Le 5 sorelle Tovo dall'azienda agricola Borgo Libero (VR) produttrici del riso Carnaroli Meracinque.
(Fonte foto: © Il Nuovo Agricoltore)
La loro produzione destinata come detto, a una nicchia di consumatori (ristoranti, gastronomie e negozi specializzati in prodotti gourmet di alta qualità), è caratterizzata da una cura assoluta della materia prima e da sistemi di coltivazione non convenzionali. La difesa dai parassiti è demandata ad una gestione naturale, basata sulla tecnologia EM che mescola diversi microrganismi e prodotti naturali per favorire il rafforzamento del sistema immunitario delle piante di riso, proteggendole già dalle prime fasi di crescita. In secondo luogo l’applicazione dei principi dell’agricoltura 4.0 di precisione consente loro di evitare sprechi e di rispettare al massimo la produzione del chicco di riso. Per fare ciò si è reso indispensabile l’utilizzo di tecnologie atte alla mappatura dei suoli che consentono di individuare le proprietà biofisiche e chimiche del terreno in cui svolgere la lavorazione permettendo di stabilire con moltissima precisione sia le dosi dei fertilizzanti sia quelle di seme. Questo principio alla base dell’agricoltura di precisione consente di generare una produzione omogenea in tutte le aree del campo coltivato.

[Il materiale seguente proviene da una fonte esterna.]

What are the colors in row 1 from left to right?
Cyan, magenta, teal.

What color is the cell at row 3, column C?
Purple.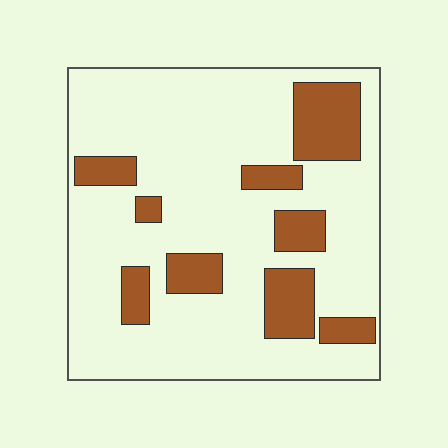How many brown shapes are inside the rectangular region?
9.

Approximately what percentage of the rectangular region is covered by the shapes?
Approximately 20%.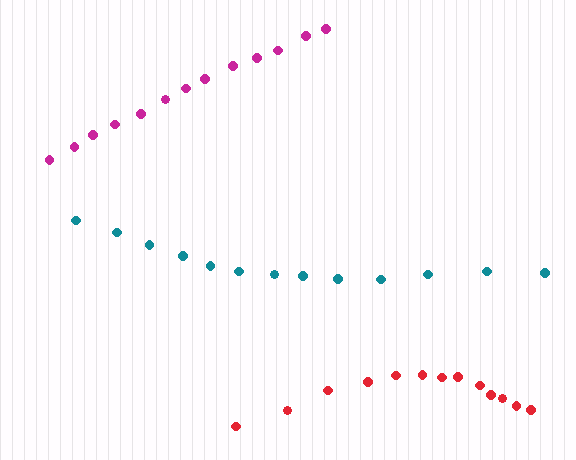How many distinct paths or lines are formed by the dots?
There are 3 distinct paths.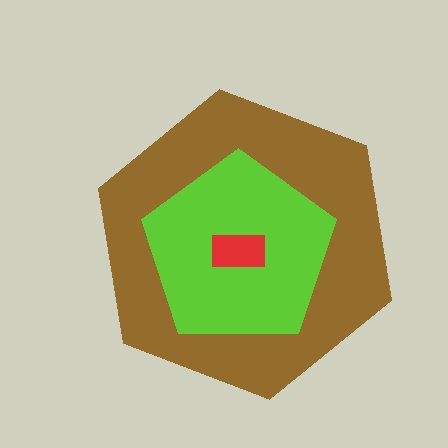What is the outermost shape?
The brown hexagon.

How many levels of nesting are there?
3.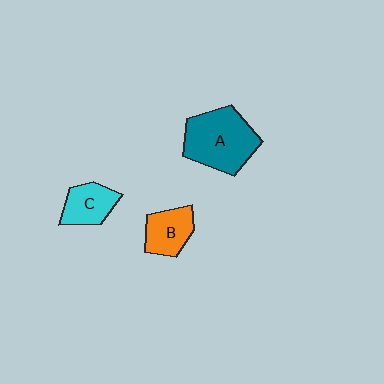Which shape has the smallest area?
Shape C (cyan).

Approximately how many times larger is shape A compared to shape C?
Approximately 2.0 times.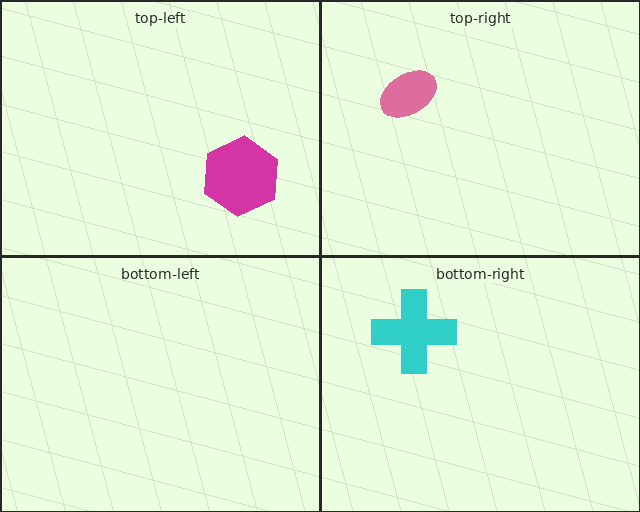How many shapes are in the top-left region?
1.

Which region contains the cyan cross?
The bottom-right region.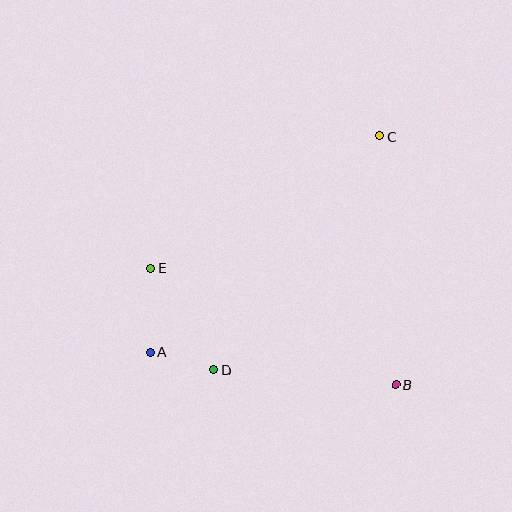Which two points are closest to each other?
Points A and D are closest to each other.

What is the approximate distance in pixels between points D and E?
The distance between D and E is approximately 120 pixels.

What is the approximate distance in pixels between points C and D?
The distance between C and D is approximately 287 pixels.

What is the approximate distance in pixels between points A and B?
The distance between A and B is approximately 247 pixels.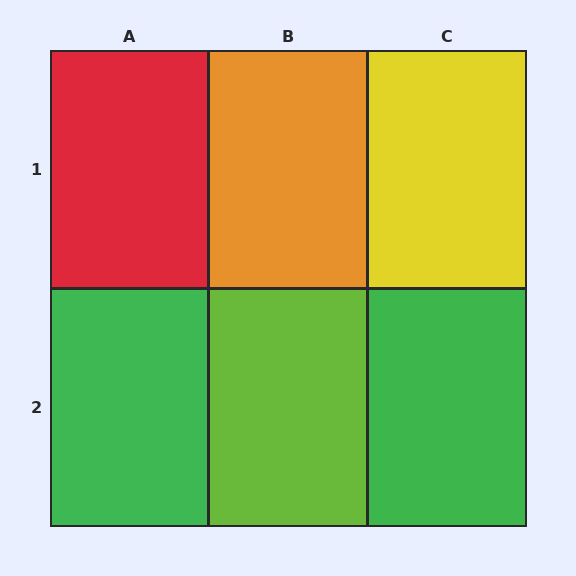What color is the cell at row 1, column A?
Red.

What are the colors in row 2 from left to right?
Green, lime, green.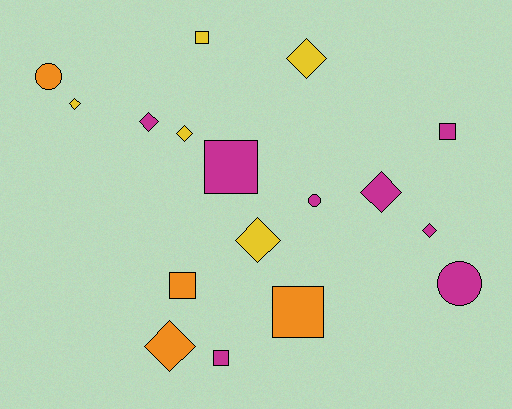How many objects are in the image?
There are 17 objects.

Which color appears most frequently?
Magenta, with 8 objects.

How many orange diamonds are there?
There is 1 orange diamond.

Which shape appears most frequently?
Diamond, with 8 objects.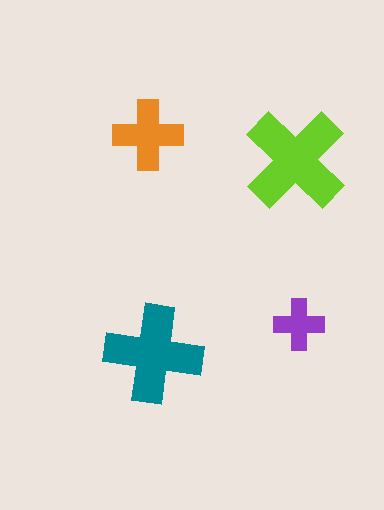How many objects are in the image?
There are 4 objects in the image.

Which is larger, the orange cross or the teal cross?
The teal one.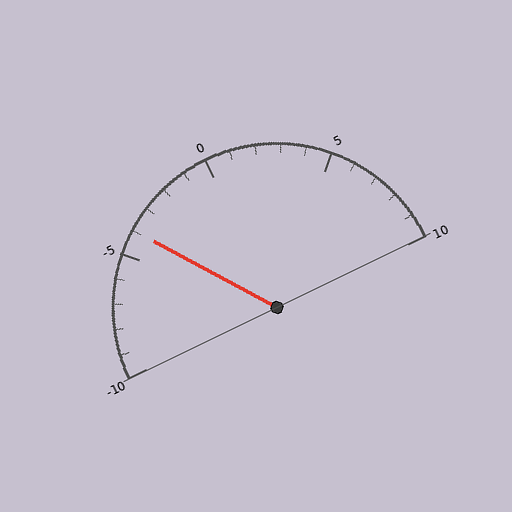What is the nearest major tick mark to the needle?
The nearest major tick mark is -5.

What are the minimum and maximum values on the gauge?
The gauge ranges from -10 to 10.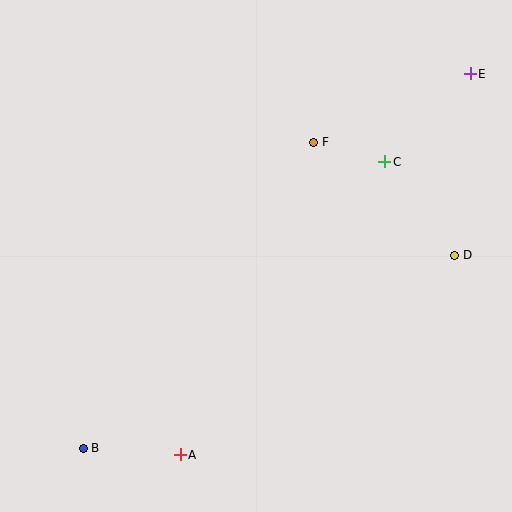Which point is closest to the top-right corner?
Point E is closest to the top-right corner.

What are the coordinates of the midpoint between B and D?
The midpoint between B and D is at (269, 352).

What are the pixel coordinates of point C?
Point C is at (385, 162).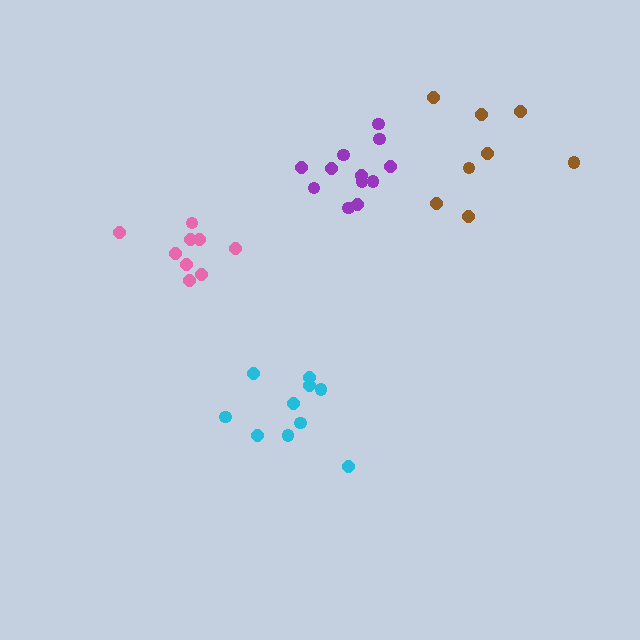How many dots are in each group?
Group 1: 8 dots, Group 2: 9 dots, Group 3: 10 dots, Group 4: 12 dots (39 total).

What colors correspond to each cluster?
The clusters are colored: brown, pink, cyan, purple.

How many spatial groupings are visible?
There are 4 spatial groupings.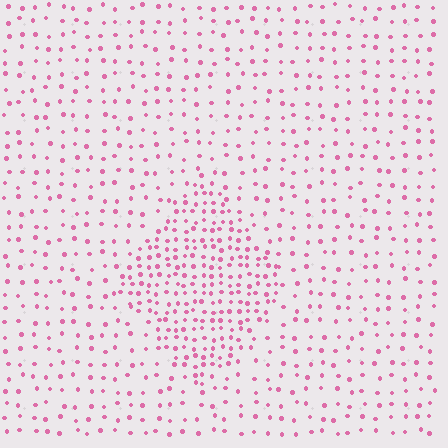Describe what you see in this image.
The image contains small pink elements arranged at two different densities. A diamond-shaped region is visible where the elements are more densely packed than the surrounding area.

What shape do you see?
I see a diamond.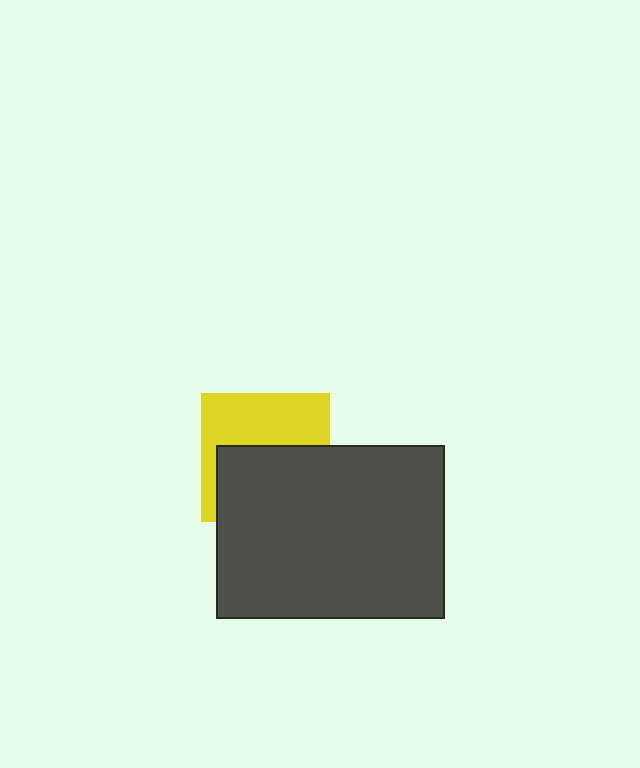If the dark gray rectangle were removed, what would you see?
You would see the complete yellow square.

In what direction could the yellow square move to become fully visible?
The yellow square could move up. That would shift it out from behind the dark gray rectangle entirely.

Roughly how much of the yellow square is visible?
About half of it is visible (roughly 47%).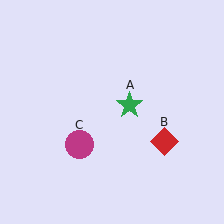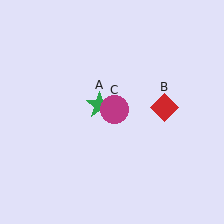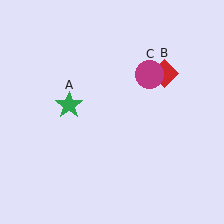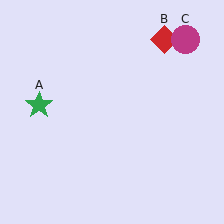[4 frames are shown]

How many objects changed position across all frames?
3 objects changed position: green star (object A), red diamond (object B), magenta circle (object C).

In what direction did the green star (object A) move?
The green star (object A) moved left.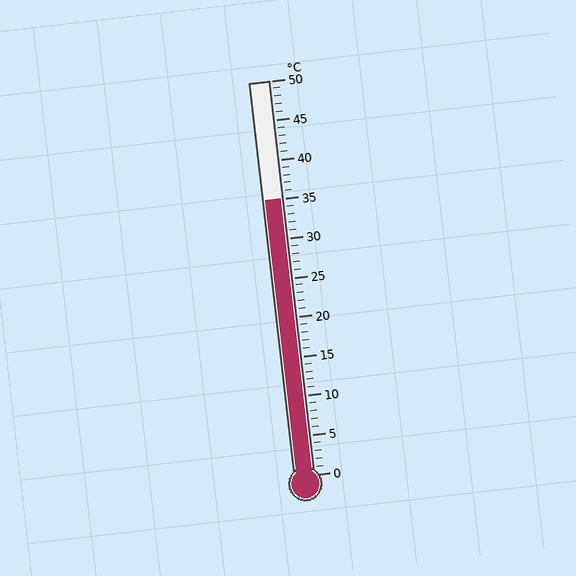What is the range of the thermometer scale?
The thermometer scale ranges from 0°C to 50°C.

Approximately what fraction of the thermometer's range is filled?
The thermometer is filled to approximately 70% of its range.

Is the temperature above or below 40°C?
The temperature is below 40°C.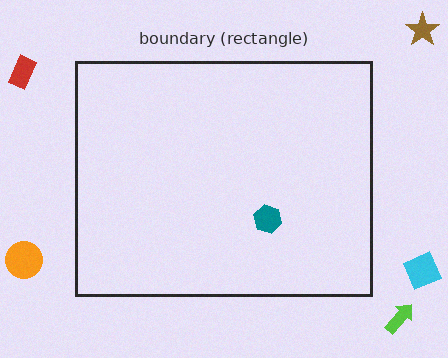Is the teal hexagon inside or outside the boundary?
Inside.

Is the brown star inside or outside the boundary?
Outside.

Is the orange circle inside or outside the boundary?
Outside.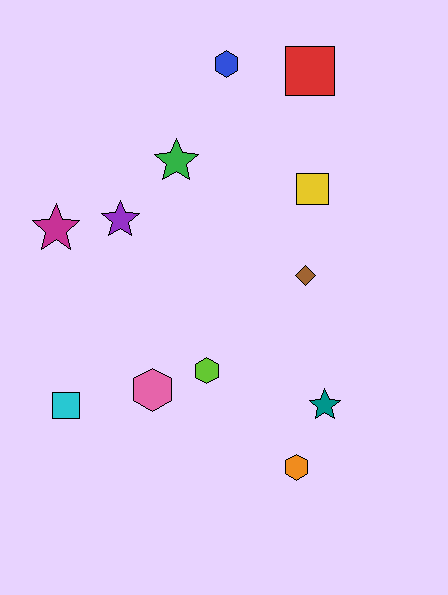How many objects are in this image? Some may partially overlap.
There are 12 objects.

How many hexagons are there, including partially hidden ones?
There are 4 hexagons.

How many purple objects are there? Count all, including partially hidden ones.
There is 1 purple object.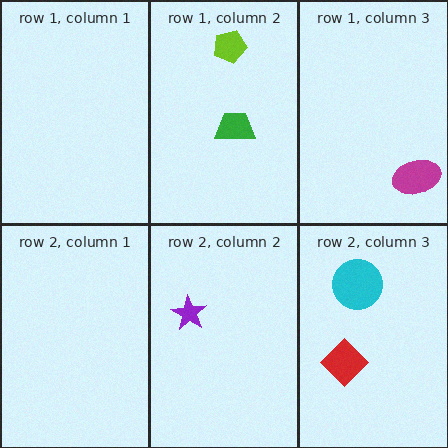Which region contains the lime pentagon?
The row 1, column 2 region.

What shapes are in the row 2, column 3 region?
The red diamond, the cyan circle.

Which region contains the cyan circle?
The row 2, column 3 region.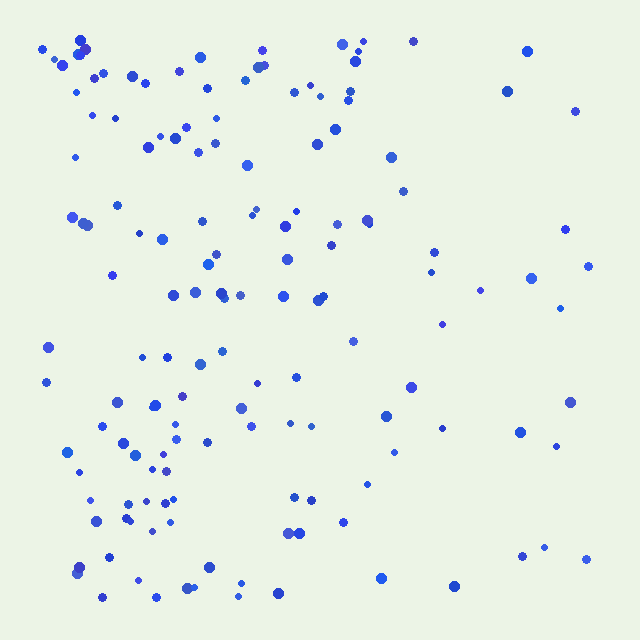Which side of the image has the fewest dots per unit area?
The right.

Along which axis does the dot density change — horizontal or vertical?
Horizontal.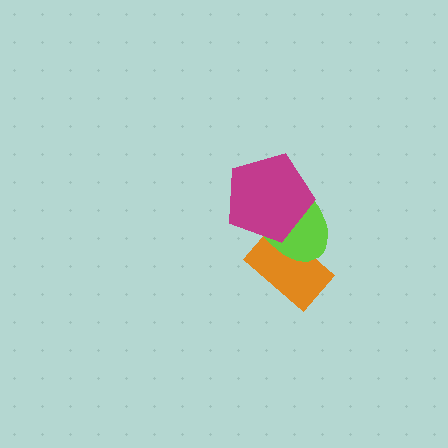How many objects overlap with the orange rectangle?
2 objects overlap with the orange rectangle.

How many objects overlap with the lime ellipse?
2 objects overlap with the lime ellipse.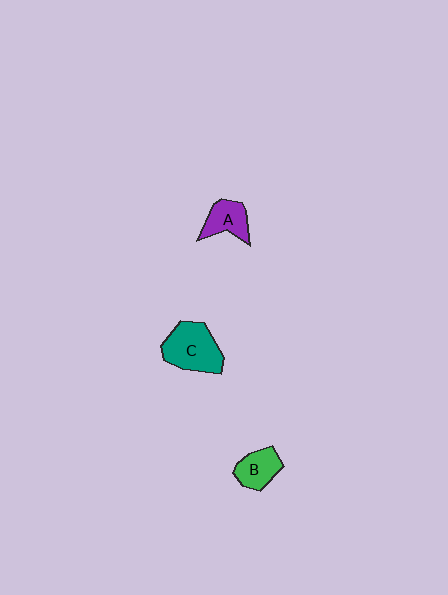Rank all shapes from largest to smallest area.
From largest to smallest: C (teal), A (purple), B (green).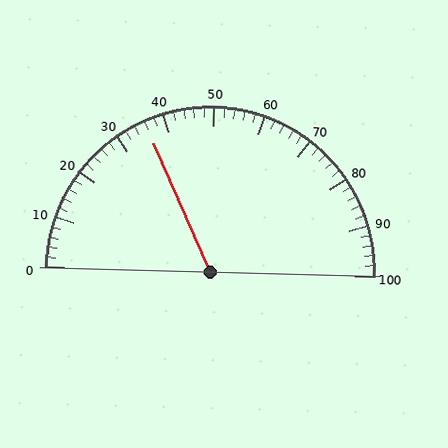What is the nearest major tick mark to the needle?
The nearest major tick mark is 40.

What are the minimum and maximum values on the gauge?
The gauge ranges from 0 to 100.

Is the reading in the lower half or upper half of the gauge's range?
The reading is in the lower half of the range (0 to 100).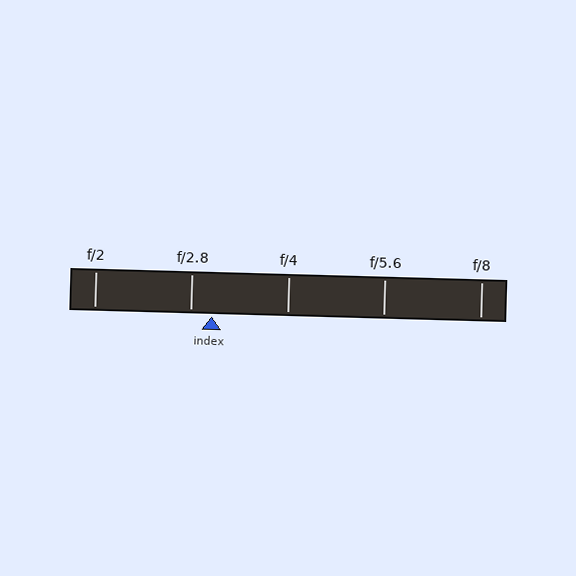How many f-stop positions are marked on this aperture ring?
There are 5 f-stop positions marked.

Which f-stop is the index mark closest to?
The index mark is closest to f/2.8.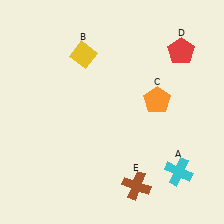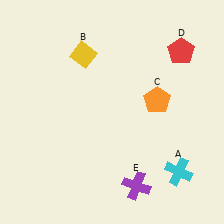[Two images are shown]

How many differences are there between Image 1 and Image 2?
There is 1 difference between the two images.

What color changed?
The cross (E) changed from brown in Image 1 to purple in Image 2.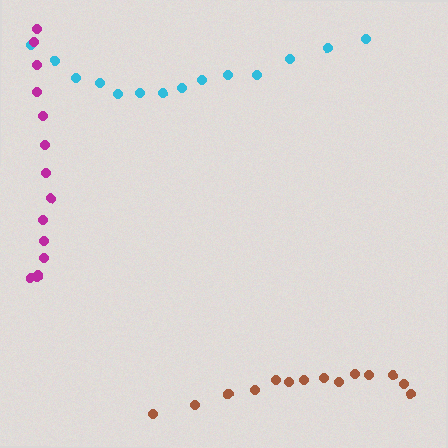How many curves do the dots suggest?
There are 3 distinct paths.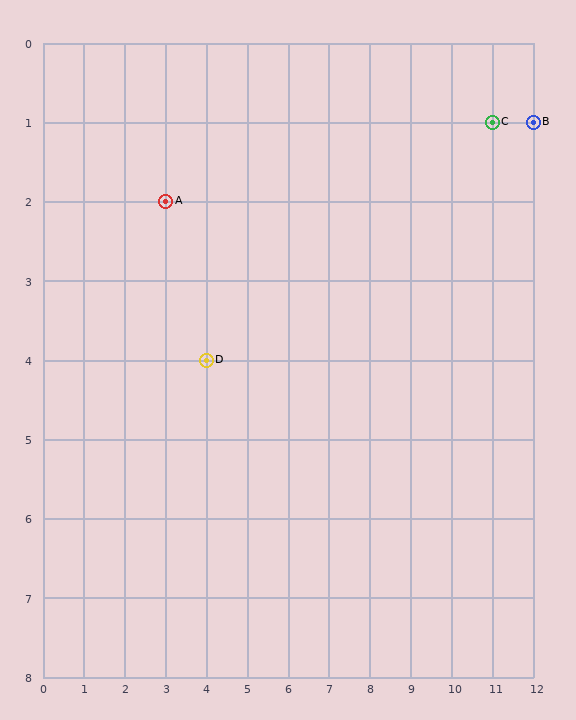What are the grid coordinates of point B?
Point B is at grid coordinates (12, 1).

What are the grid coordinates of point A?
Point A is at grid coordinates (3, 2).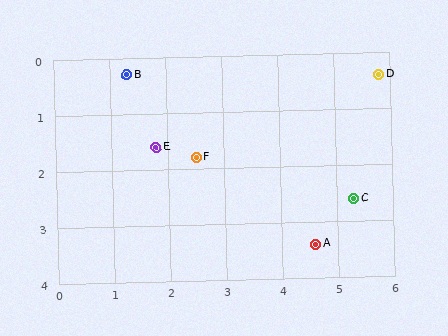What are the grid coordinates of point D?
Point D is at approximately (5.8, 0.4).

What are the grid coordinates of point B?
Point B is at approximately (1.3, 0.3).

Per la semina e la concimazione dei terreni secondo questi principi, ci si è avvalso di attrezzature tecnologicamente avanzate come lo spandiconcime con controllo intelligente Kverneland Geospread TL che regola automaticamente le larghezze di lavoro, minimizzando le sovrapposizioni e gestendo il lavoro in maniera efficiente in tutte le condizioni di campo. Semina e concimazione sono state realizzate a dose variabile sulla base del risultato delle mappe del suolo per riuscire ad assecondare le diverse caratteristiche del terreno e garantire così situazioni omogenee.
I risultati già nel primo anno del progetto, non si sono fatti attendere. 70 quintali all’ettaro “al secco” senza avvalersi di lavorazioni e semine tradizionali, indicano che grazie a idee nuove, professionalità e dinamismo è possibile vincere anche contro cali di prezzo e difficoltà del settore.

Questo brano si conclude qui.